Guidelines 4/2018 on the accreditation of certification bodies under Article 43 of GDPR
Section 4.4 The role of the supervisory authority
38. The EDPB notes that Article 57(1)(q) provides that the supervisory authority shall conduct the accreditation of a certification body pursuant to Article 43 as a ‘supervisory authority task’ pursuant to Article 57 and Article 58(3)(e) provides that the supervisory authority has the authorisation and advisory power to accredit certification bodies pursuant to Article 43. The wording of Article 43(1) provides some flexibility and the supervisory authority’s accreditation function should be read as a task only where appropriate. Member State law may be used to clarify this point. Yet, in the process of accreditation by a national accreditation body the certification body is required by Article 43(2)(a) to demonstrate their independence and expertise to the satisfaction of the competent supervisory authority in relation to the subject-matter of the certification mechanism it offers.
39. If a Member State stipulates that the certification bodies are to be accredited by the supervisory authority, the supervisory authority should establish accreditation requirements including, but not limited to the requirements detailed in Article 43(2). In comparison to the obligations relating to the accreditation of certification bodies by national accreditation bodies, Article 43 provides less instruction about the requirements for accreditation when the supervisory authority conducts the accreditation itself. In the interests of contributing to a harmonised approach to accreditation, the accreditation criteria used by the supervisory authority should be guided by ISO/IEC 17065 and should be complemented by the additional requirements a supervisory authority establishes pursuant to Article 43(1)(b). The EDPB notes that Article 43(2)(a)-(e) reflect and specifiy requirements of ISO 17065. which will contribute to consistency.

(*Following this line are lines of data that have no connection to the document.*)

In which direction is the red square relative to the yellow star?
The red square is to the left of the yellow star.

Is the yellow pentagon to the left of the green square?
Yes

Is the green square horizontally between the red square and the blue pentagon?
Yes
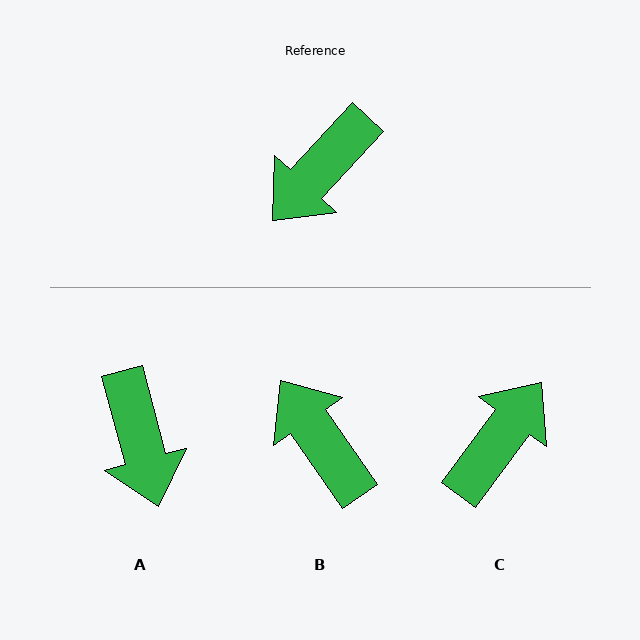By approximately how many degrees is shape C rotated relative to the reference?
Approximately 173 degrees clockwise.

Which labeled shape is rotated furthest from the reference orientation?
C, about 173 degrees away.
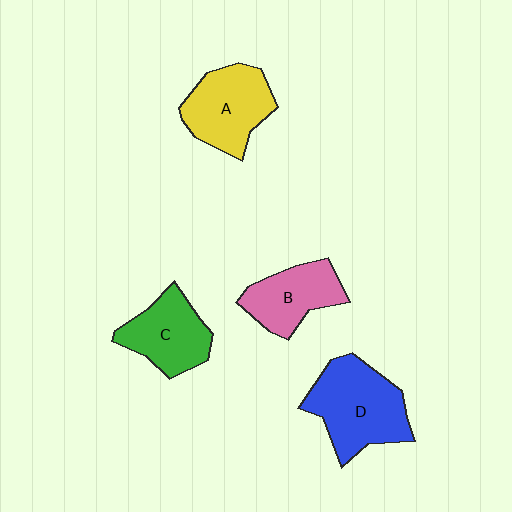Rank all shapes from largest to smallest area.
From largest to smallest: D (blue), A (yellow), C (green), B (pink).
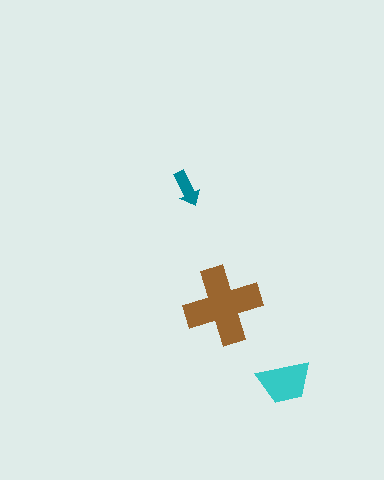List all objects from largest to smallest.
The brown cross, the cyan trapezoid, the teal arrow.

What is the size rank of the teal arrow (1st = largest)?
3rd.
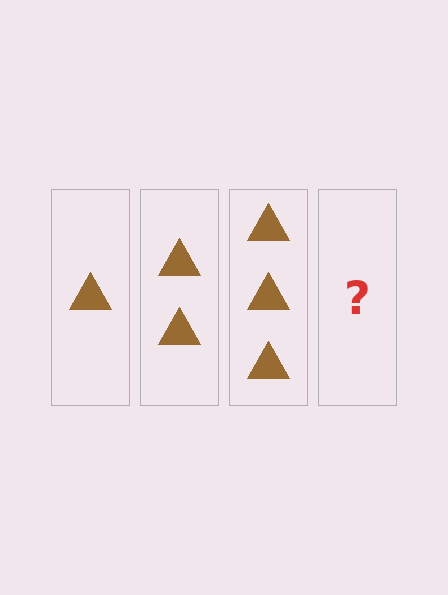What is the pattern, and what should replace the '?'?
The pattern is that each step adds one more triangle. The '?' should be 4 triangles.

40. If a Member State stipulates that the certification bodies are to be accredited by the national accreditation bodies, the supervisory authority should establish additional requirements complementing the existing accreditation conventions envisaged in Regulation (EC) 765/2008 (where Articles 3-14 relate to the organisation and operation of accreditation of conformity assessment bodies) and the technical rules that describe the methods and procedures of the certification bodies. In light of this, Regulation (EC) 765/2008 provides further guidance: Article 2(10) defines accreditationand refers to ‘harmonized standards’ and ‘any additional requirements including those set out in relevant sectoral schemes’. It follows that the additional requirements established by the supervisory authority should include specific requirements and be focused on facilitating the assessment, amongst others, of the independence and level of data protection expertise of certification bodies, for example, their ability to evaluate and certify personal data processing operations by controllers and processors pursuant to Article 42.(1). This includes competence required for sectoral schemes, and with regard to the protection of fundamental rights and freedoms of natural persons and in particular their right to the protection of personal data. The annex to these guidelines can help inform competent supervisory authorities when establishing the ‘additional requirements’ in accordance with Articles 43(1)(b) and 43(3).
41. Article 43(6) provides that “[t]he requirements referred to in paragraph 3 of this Article and the certification criteria referred to in Article 42(5) shall be made public by the supervisory authority in an easily accessible form”. Therefore, to ensure transparency, all criteria and requirements approved by a supervisory authority shall be published. In terms of quality and trust in the certification bodies, it would be desirable, if all the requirements for accreditation were readily available to the public.